Limit number of rows in input

Is there an easy way I can limit the number of rows in my input dataset so that I can speed up debugging and testing?

A random selection of the input data can be selected using the random_uniform function e.g.

input(bookmark('data'), name: 'data')
->
select({
		*,
		random_uniform(0,1) as randomFilter
		})
-> filter(randomFilter <= .2)
->
save('output.csv', format: 'csv')

will select ~20% of the input dataset

That’s right. You could also make this a model parameter, so you can leave it in your pipeline and enable it when needed.
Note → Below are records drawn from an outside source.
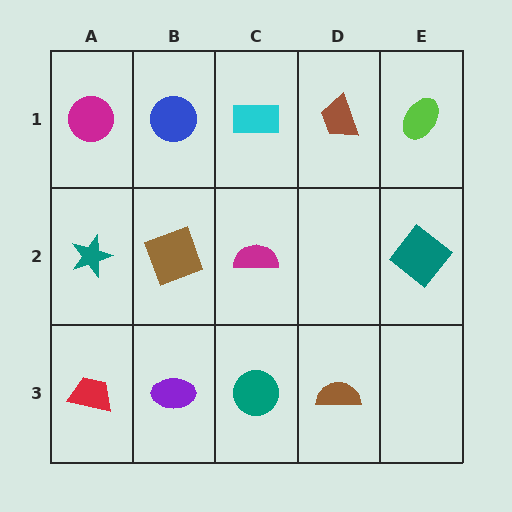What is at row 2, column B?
A brown square.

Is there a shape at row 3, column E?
No, that cell is empty.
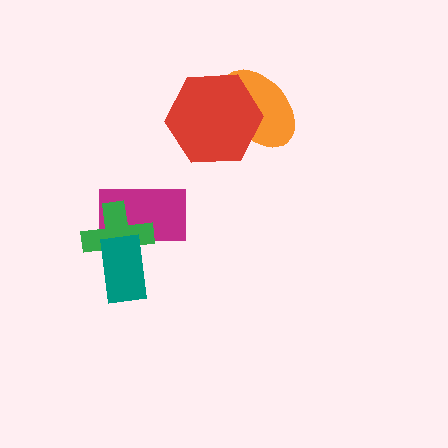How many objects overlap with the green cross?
2 objects overlap with the green cross.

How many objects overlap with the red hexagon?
1 object overlaps with the red hexagon.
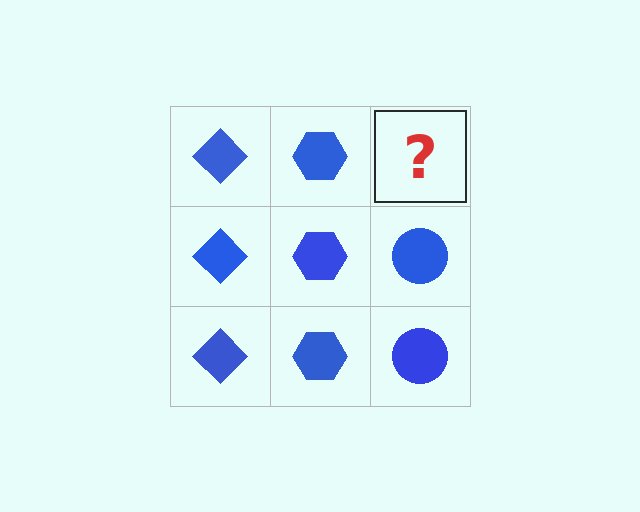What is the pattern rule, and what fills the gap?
The rule is that each column has a consistent shape. The gap should be filled with a blue circle.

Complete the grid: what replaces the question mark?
The question mark should be replaced with a blue circle.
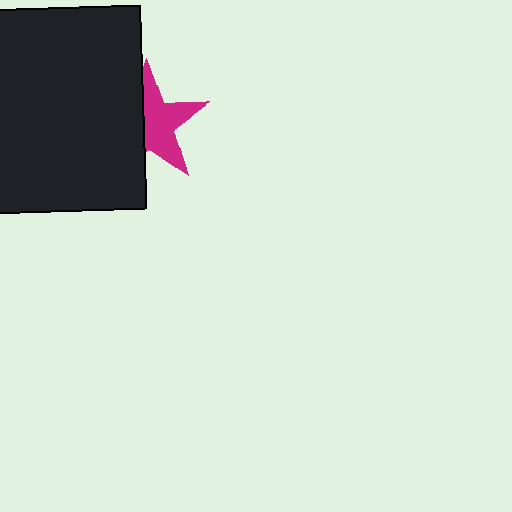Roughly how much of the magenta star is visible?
About half of it is visible (roughly 55%).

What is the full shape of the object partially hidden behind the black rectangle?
The partially hidden object is a magenta star.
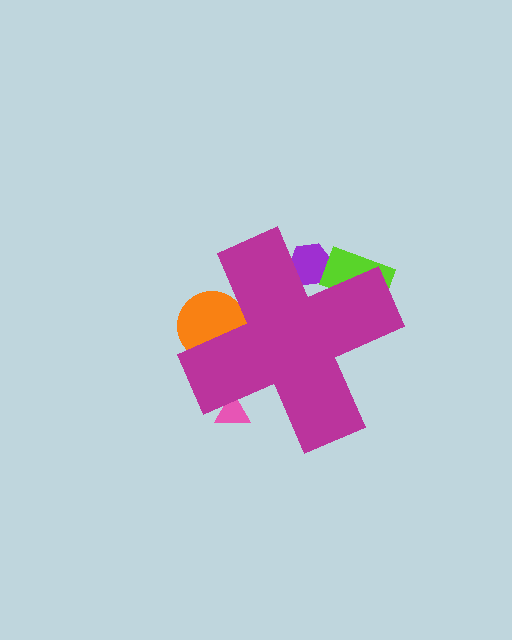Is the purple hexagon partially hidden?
Yes, the purple hexagon is partially hidden behind the magenta cross.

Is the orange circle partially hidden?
Yes, the orange circle is partially hidden behind the magenta cross.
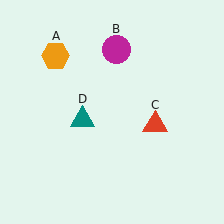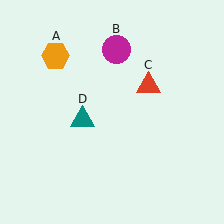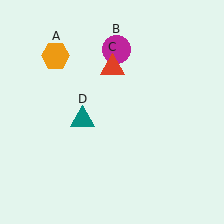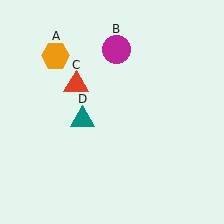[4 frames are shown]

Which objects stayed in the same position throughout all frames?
Orange hexagon (object A) and magenta circle (object B) and teal triangle (object D) remained stationary.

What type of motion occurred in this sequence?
The red triangle (object C) rotated counterclockwise around the center of the scene.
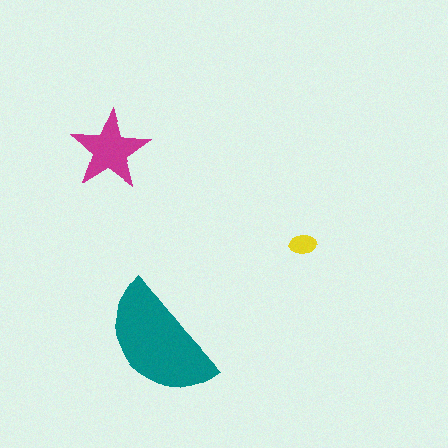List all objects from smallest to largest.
The yellow ellipse, the magenta star, the teal semicircle.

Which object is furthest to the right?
The yellow ellipse is rightmost.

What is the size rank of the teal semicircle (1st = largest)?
1st.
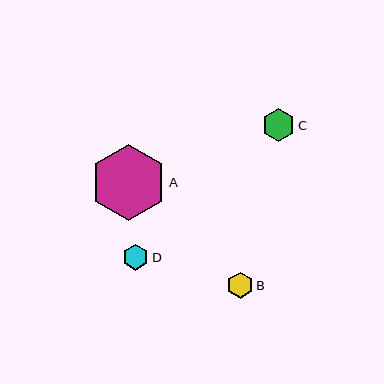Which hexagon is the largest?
Hexagon A is the largest with a size of approximately 76 pixels.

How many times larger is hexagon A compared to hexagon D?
Hexagon A is approximately 2.9 times the size of hexagon D.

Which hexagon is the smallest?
Hexagon B is the smallest with a size of approximately 26 pixels.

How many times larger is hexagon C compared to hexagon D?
Hexagon C is approximately 1.3 times the size of hexagon D.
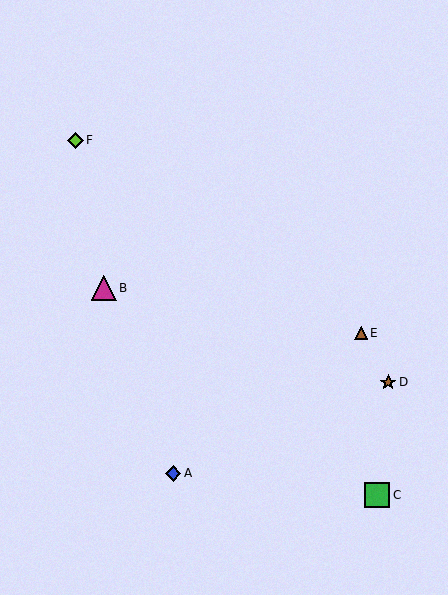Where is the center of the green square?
The center of the green square is at (377, 495).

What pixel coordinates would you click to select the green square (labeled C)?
Click at (377, 495) to select the green square C.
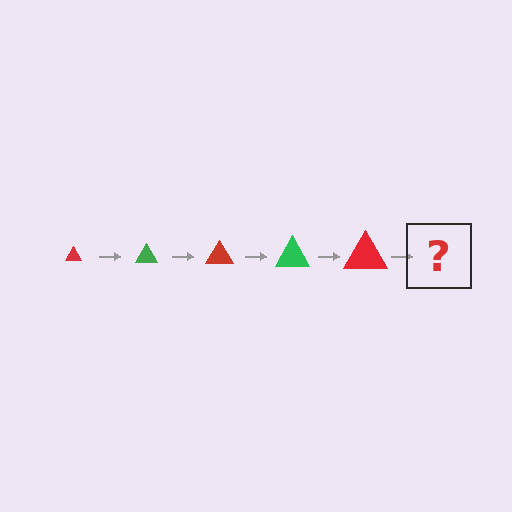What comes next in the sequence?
The next element should be a green triangle, larger than the previous one.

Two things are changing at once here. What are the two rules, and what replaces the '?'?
The two rules are that the triangle grows larger each step and the color cycles through red and green. The '?' should be a green triangle, larger than the previous one.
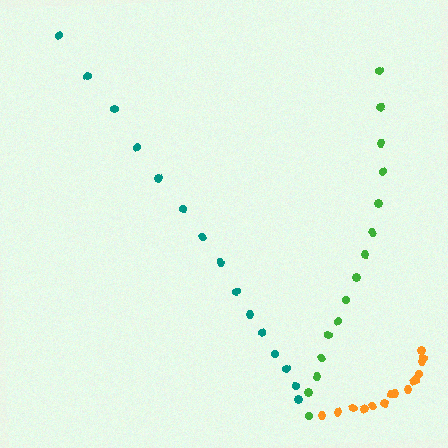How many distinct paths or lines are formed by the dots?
There are 3 distinct paths.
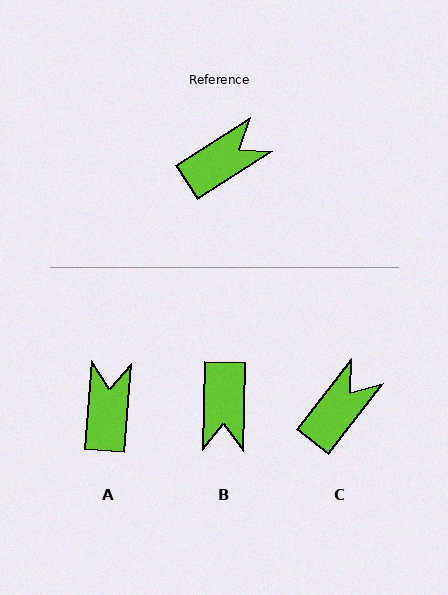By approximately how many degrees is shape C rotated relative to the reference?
Approximately 20 degrees counter-clockwise.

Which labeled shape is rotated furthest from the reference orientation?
B, about 124 degrees away.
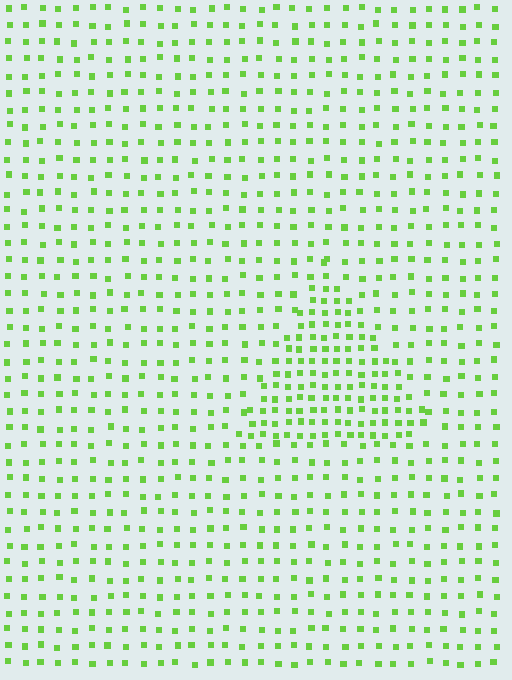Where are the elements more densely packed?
The elements are more densely packed inside the triangle boundary.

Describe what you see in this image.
The image contains small lime elements arranged at two different densities. A triangle-shaped region is visible where the elements are more densely packed than the surrounding area.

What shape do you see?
I see a triangle.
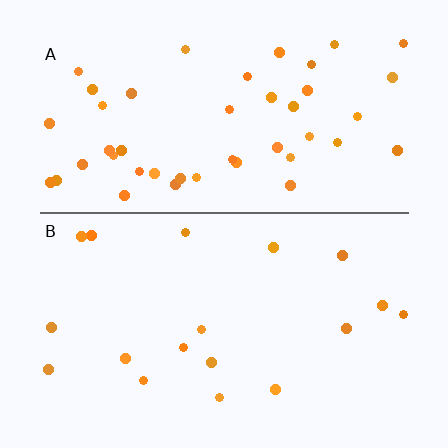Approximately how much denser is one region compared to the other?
Approximately 2.5× — region A over region B.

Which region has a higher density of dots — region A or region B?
A (the top).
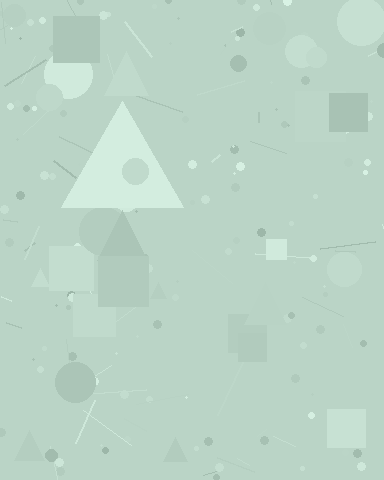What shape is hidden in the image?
A triangle is hidden in the image.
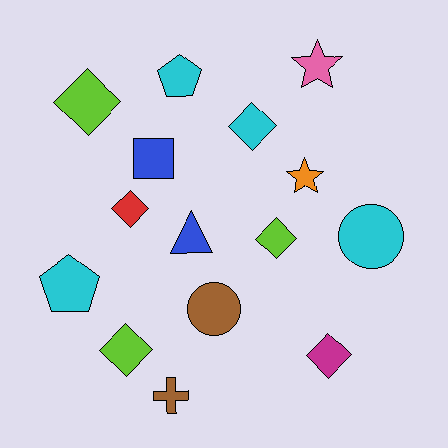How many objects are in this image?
There are 15 objects.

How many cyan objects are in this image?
There are 4 cyan objects.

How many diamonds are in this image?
There are 6 diamonds.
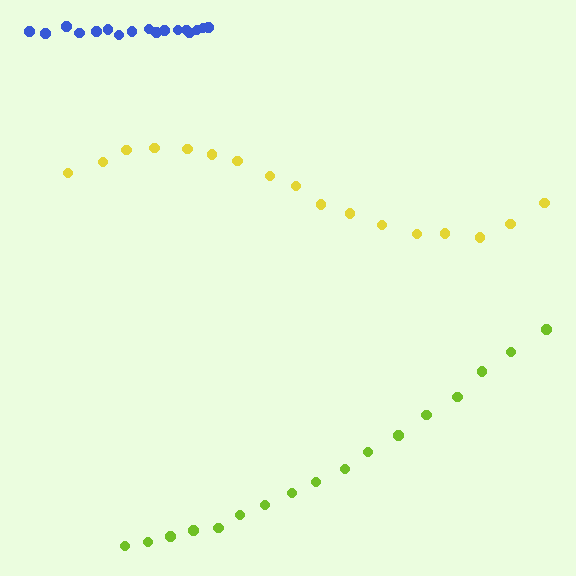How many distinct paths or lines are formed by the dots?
There are 3 distinct paths.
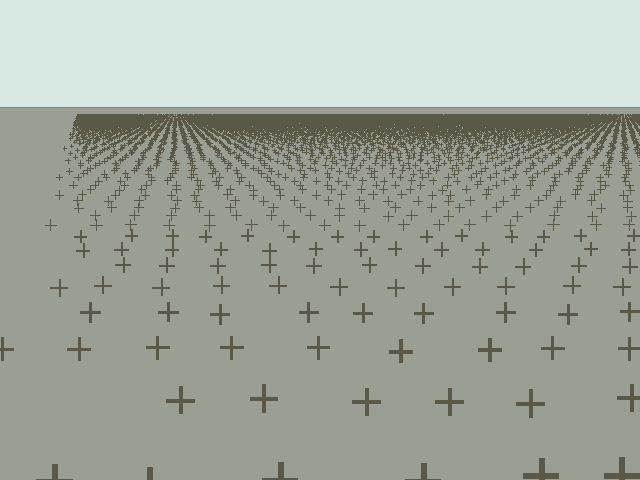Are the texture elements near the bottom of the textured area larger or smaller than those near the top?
Larger. Near the bottom, elements are closer to the viewer and appear at a bigger on-screen size.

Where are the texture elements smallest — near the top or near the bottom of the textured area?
Near the top.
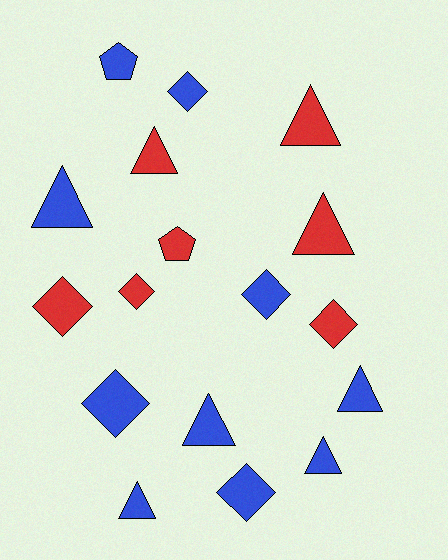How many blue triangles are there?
There are 5 blue triangles.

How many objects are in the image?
There are 17 objects.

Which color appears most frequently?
Blue, with 10 objects.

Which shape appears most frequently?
Triangle, with 8 objects.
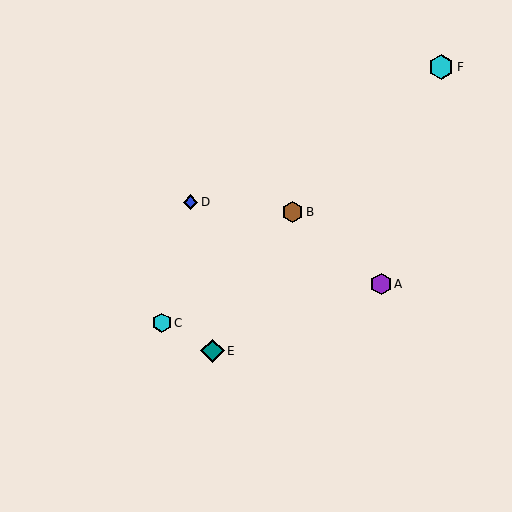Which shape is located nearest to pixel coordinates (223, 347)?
The teal diamond (labeled E) at (212, 351) is nearest to that location.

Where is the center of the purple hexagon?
The center of the purple hexagon is at (381, 284).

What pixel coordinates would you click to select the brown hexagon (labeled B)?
Click at (292, 212) to select the brown hexagon B.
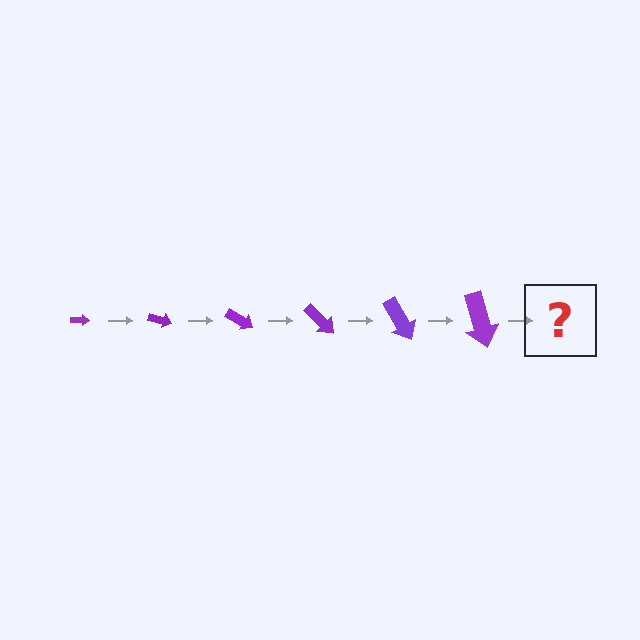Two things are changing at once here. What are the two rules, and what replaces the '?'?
The two rules are that the arrow grows larger each step and it rotates 15 degrees clockwise each step. The '?' should be an arrow, larger than the previous one and rotated 90 degrees clockwise from the start.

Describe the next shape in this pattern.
It should be an arrow, larger than the previous one and rotated 90 degrees clockwise from the start.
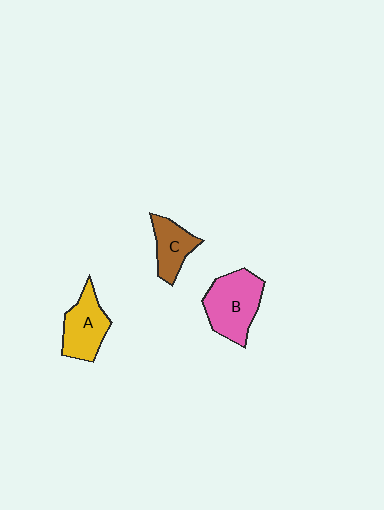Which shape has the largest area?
Shape B (pink).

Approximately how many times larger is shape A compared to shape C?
Approximately 1.3 times.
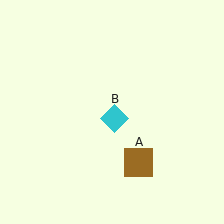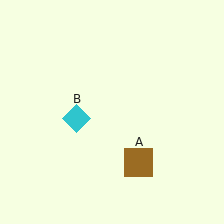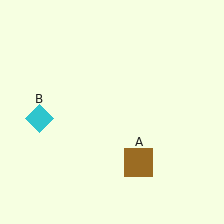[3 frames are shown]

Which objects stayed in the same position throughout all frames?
Brown square (object A) remained stationary.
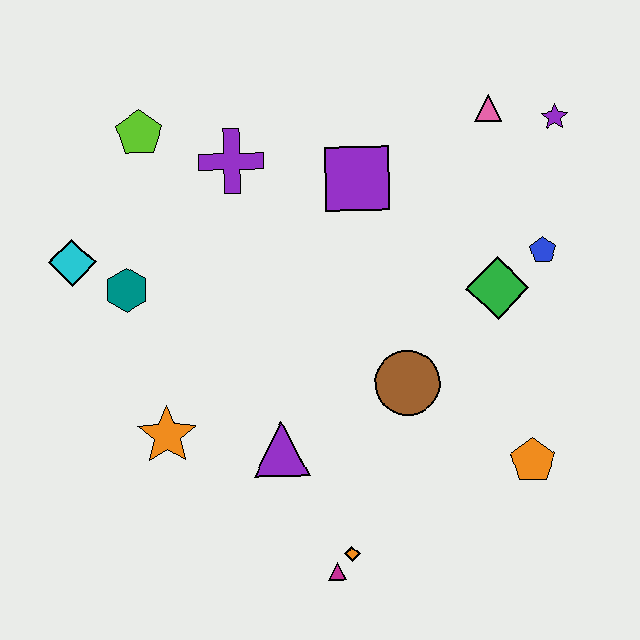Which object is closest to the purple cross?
The lime pentagon is closest to the purple cross.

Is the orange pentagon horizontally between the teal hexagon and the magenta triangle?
No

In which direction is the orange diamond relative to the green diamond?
The orange diamond is below the green diamond.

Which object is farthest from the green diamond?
The cyan diamond is farthest from the green diamond.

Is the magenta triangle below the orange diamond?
Yes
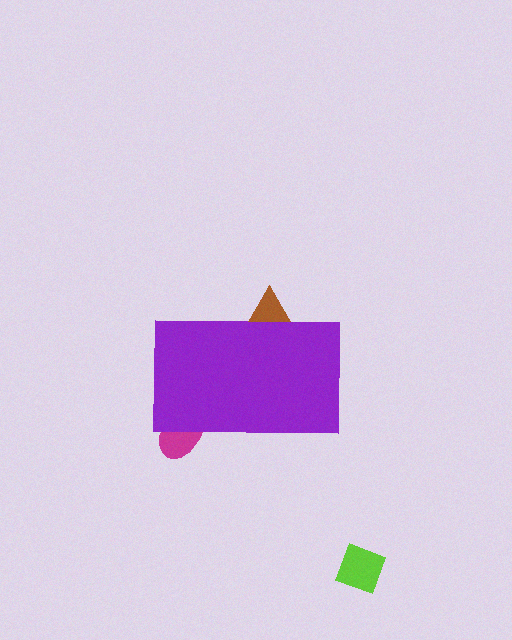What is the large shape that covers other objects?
A purple rectangle.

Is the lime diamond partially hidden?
No, the lime diamond is fully visible.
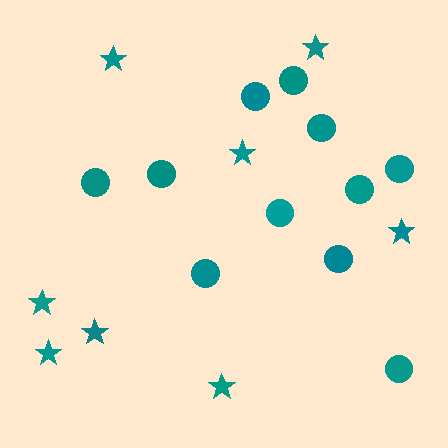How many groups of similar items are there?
There are 2 groups: one group of circles (11) and one group of stars (8).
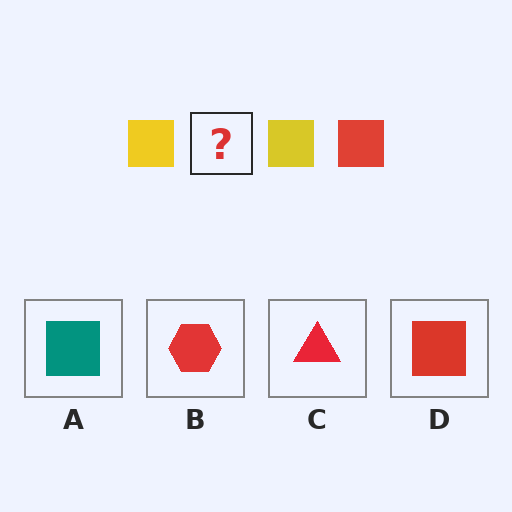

For example, this uses a proportion_input parameter, which should default to 1.0 (100%), but you could switch to including only 20% of the data with: riskscape moddel run foo -p proportion_input=0.2

input(bookmark('data'), name: 'data')
-> filter(random_uniform(0,1) <= $proportion_input)
-> save('output.csv', format: 'csv')

The other way to do this is the input step has a limit parameter that will restrict the input to a specific number of rows. E.g. to only include 1000 rows of data you could use:

input(bookmark('data', limit: 1000)
1 Like

Thanks Tim, very helpful to see how it can be done without adding another column.

Is it possible to use an integer limit within a pipeline? I have a few steps I need to run on the full dataset at the start.
something like

-> filter(1:nrow(data) <= 1000)

The only way to do that currently would be to limit the number of rows of input data, e.g.

input(bookmark('data'), name: 'data', limit: $num_rows)

The num_rows parameter could have a default value of maxint() (i.e. all the data), and then if you only wanted 1000 rows for debugging, you could use -p num_rows=1000.

Sweet as. In this case I am a reading in a dataset that covers NZ and then clipping it down to the relevant area so I cant limit the input to the first n rows as this might not include any assets from the area im looking at

input(relation: 'buildings_geopackage', name: 'exposure') as exposures_input
-> select({*, intersects(exposure.geom, bounds(bookmark('hazard_clip', {location: $hazard_clip_location})))})
-> filter("intersects") as exposure_clipped

But the randomised filter works well in this case so I will continue to use that.